The View | Why simplicity is the solution to the world’s complex problems
Here is my contrarian tip for preparing kids to compete in the modern knowledge economy: raise ‘em dumb. They will get richer and may help prevent world war three.
This seems, on the surface, an unreasonable approach. The modern world is increasingly complex, and the knowledgeable and intelligent have an economic edge. Thus the entire parenting and educational infrastructure is geared towards making the next generation as smart as possible.
The latest advice from cognitive psychologists is that we start reading to kids – as infants. Give them simple puzzles by one year. Ask “what if” questions to encourage abstract thinking and expose them to multifaceted narratives. If they ask why the sky is blue, let them know that it has to do with molecules in the air scattering blue light more than red.
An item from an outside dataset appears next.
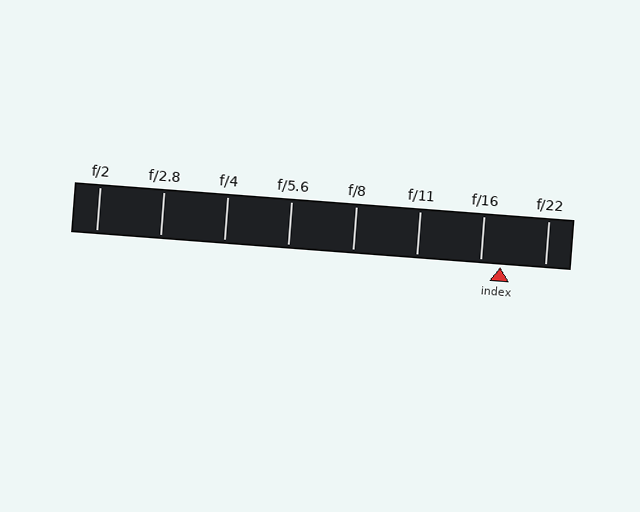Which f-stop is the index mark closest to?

Raising excruciatingly clever kids has been a successful strategy for the past few generations. These are the types of kids who could breeze through one of those physics-blender questions to get a job at Google.
A generation previously, your whizkid may have worshipped, for example, at the altar of Efficient Market Theory. The math behind EMT is impressively rigorous and complex, giving followers a feeling of superiority and exclusivity.
But these days the EMT’s math is mocked as stardust that blinded followers from the obvious: that markets aren’t always efficient at all.